You can launch, control, and monitor the agent and your sync tasks from the AWS Management Console. Jobs can specify the transfer of an entire file system or a specific directory tree, with the option to detect and skip files that are already present in the destination. File metadata (modification and access time, POSIX ownership and permissions, symbolic links, and hard links) is also copied.
Using EFS File Sync
In order to write this blog post, I launched an EC2 instance, exported an NFS file system (/data), and populated the file system with the Linux kernel source code.

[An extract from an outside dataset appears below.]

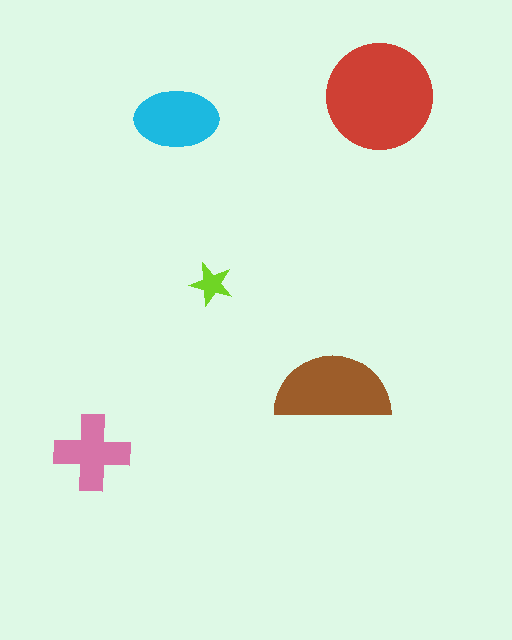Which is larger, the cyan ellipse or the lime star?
The cyan ellipse.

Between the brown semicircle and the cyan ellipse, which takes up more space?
The brown semicircle.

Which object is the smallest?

I open the EFS Console in the same Region as my instance, and click File syncs:
I click on Get started, choose Amazon EC2 as my host platform and click Launch instance, and click Connect to agent to proceed:
Clicking Launch instance opens the EC2 console in a separate tab. I pick a Memory optimized instance type (xlarge or bigger), configure it with a public IP address and with a security group that allows inbound traffic on port 80, and launch it as I would any other EC2 instance. Then I wait a minute or two (time to water my plants or check on my dog), and wait until the status checks pass:
Then I capture the instance’s public IP address, return to the EFS tab, enter the address, and click on Activate agent:
This step retrieves the activation key from the sync agent. After it completes, I enter a name for it and click Activate agent to proceed:
Now that the agent is running and activated, I click on Create sync task to start moving some files to EFS:
I configure the source location (the EC2 instance that I mentioned at the start of this section):
I also choose the destination EFS file system and specify a target location within it for my files:
Then I select my sync options and click Next to review my configuration:
The review looks good and I click Create sync task to start copying my files:
After the sync task has been created and its status becomes Available, I can select it and choose Start from the Actions menu to initiate a sync:
I fine-tune the settings that I established when I created the task, and click Start to proceed:
I can track the status of the sync task on the History tab:
It completes within minutes and my EFS file system now includes the new files:
EFS File Sync is available in all AWS Regions where EFS is available. You pay for the EFS and EC2 resources that you consume and $0.01 per GB of data copied (see the EFS Pricing page for more info).